3.6. Overexpression of ECHDC1 Promoted the Adipogenesis of Intramuscular Preadipocytes
The overexpressed plasmid of ECHDC1 (OE-ECHDC1) was designed and transfected into bovine intramuscular preadipocytes. The results showed that the expression level of ECHDC1 in the OE-ECHDC1 group was significantly upregulated compared to overexpression negative control (OE-NC) (p < 0.01) (Figure 8A). The results of Oil Red O staining and TG assay found that the number of lipid droplets (Figure 8C) and TAG level (Figure 8B) in OE-ECHDC1 group exhibited an upward trend compared to the OE-NC group. The RT-qPCR and Western Blot analyses showed that overexpression of ECHDC1 significantly upregulated the mRNA and protein level of lipogenesis-related gene FABP4 (Figure 8D). Meanwhile, the RT-qPCR result showed the overexpression of ECHDC1 significantly elevated the ATGL expression (Figure 8D), while there was no significant change in the ATGL protein level (Figure 8E). Although ECHDC1 overexpression did not significantly alter HSL mRNA levels (Figure 8D), it markedly reduced HSL protein levels (Figure 8E). Together, these results suggest that ECHDC1 overexpression may promote lipid accumulation by upregulating the lipid-synthesis–related gene FABP4 and suppressing the lipolysis-related gene HSL.
4. Discussion
The intramuscular fat content is an important criterion for assessing the grade of beef, as it influences flavor, juiciness, tenderness, and overall taste, which in turn significantly affects consumer preferences [28,29]. Therefore, in-depth exploration of the key regulatory mechanisms underlying the deposition of intramuscular fat is particularly important for increasing the intramuscular fat content and meat quality of beef. With the continuous advancement of high-throughput sequencing technology, the combined application of transcriptomics and proteomics has become a crucial approach for elucidating the molecular mechanisms of complex traits in animals [30,31]. This study aims to analyze the transcriptome and proteome of intramuscular fat tissue from beef with different marbling grades, in order to elucidate differential gene expression and reveal its potential mechanisms in the formation of meat quality traits.
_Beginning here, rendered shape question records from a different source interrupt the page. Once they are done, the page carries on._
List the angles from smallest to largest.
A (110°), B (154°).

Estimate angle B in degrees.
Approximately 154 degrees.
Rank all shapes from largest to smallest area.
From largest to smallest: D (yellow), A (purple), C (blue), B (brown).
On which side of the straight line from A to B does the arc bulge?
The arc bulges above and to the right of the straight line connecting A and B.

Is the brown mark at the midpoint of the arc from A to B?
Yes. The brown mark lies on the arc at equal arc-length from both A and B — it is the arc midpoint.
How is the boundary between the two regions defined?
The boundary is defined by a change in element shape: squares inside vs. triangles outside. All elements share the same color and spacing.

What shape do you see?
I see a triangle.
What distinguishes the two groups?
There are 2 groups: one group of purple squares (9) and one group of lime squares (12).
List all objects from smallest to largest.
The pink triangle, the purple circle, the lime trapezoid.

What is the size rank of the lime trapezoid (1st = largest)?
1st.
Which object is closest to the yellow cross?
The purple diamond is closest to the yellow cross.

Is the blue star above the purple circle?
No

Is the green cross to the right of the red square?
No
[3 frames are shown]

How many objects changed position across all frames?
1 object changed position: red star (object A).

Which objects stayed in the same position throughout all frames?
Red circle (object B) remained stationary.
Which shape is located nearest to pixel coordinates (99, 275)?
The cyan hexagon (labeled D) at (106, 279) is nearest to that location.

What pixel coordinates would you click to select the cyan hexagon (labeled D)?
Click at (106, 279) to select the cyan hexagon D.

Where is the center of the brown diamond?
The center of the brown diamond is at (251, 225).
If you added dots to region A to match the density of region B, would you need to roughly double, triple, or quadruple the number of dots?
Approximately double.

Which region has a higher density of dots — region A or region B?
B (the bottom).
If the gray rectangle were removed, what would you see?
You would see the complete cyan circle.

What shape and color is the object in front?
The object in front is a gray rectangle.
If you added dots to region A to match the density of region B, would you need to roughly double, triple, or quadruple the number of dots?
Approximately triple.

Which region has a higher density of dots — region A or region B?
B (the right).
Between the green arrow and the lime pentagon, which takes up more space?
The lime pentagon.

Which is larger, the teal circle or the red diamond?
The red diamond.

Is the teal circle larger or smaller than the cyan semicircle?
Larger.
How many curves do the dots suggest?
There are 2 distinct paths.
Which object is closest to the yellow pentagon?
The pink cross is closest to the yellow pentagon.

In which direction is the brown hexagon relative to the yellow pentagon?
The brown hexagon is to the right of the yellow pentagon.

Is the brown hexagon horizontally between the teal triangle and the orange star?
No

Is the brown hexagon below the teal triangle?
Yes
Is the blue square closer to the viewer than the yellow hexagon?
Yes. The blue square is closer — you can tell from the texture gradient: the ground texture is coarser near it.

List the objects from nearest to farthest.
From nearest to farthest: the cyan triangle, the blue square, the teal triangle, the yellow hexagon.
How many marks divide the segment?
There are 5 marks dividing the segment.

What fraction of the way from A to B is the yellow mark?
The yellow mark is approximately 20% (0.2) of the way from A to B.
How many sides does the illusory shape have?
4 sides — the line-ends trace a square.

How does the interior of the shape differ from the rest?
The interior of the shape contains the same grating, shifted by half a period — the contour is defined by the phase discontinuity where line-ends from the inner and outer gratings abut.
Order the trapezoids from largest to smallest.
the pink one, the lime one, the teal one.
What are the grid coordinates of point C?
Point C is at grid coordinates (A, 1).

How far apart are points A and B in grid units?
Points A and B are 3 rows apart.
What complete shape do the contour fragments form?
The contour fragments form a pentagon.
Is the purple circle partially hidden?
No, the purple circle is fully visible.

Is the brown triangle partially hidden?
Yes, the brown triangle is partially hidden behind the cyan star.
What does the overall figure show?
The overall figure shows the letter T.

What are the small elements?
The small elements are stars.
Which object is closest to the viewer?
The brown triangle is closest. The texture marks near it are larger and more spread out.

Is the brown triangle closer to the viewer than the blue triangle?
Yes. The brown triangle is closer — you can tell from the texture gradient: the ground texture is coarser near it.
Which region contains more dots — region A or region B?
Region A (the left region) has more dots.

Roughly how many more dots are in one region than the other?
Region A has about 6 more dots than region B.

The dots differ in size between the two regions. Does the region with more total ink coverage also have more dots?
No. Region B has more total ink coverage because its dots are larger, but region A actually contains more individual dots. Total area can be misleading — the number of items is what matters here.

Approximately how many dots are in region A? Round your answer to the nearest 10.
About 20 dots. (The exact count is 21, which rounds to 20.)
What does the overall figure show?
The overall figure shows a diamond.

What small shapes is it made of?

In this study, the 312 DEGs identified were enriched in pathways related to lipid synthesis, such as fatty acid metabolism, biosynthesis of unsaturated fatty acids, PPAR signaling pathway, and MAPK signaling pathway. The PPAR signaling pathway comprises PPARα, PPARβ/δ, and PPARγ. Among them, PPARγ is a key regulatory factor in adipocyte differentiation, lipid metabolism, and glucose metabolism [32,33]. The DEPs were primarily enriched in diseases, signal transduction, metabolic processes, and cellular functions, among which choline metabolism, calcium signaling, and JAK-STAT signaling pathway are directly related to lipid metabolism [34,35]. For example, the calcium cycle regulates beige fat thermogenesis through an enhanced ATP-dependent calcium cycling mechanism mediated by sarcoplasmic reticulum/endo-plasmic reticulum calcium ATPase 2b and Ryanodine receptor 2 [36]; JAK2-STAT3 pathway is activated in the early process of adipogenesis [12] and may promote adipocyte differentiation by regulating the transcription of C/EBPβ [37]. The integrated analysis of the DEGs and DEPs revealed that 21 genes exhibited significant differences at both the transcriptional and protein levels, with consistent trends in their expression providing a reliable foundation for subsequent functional analyses.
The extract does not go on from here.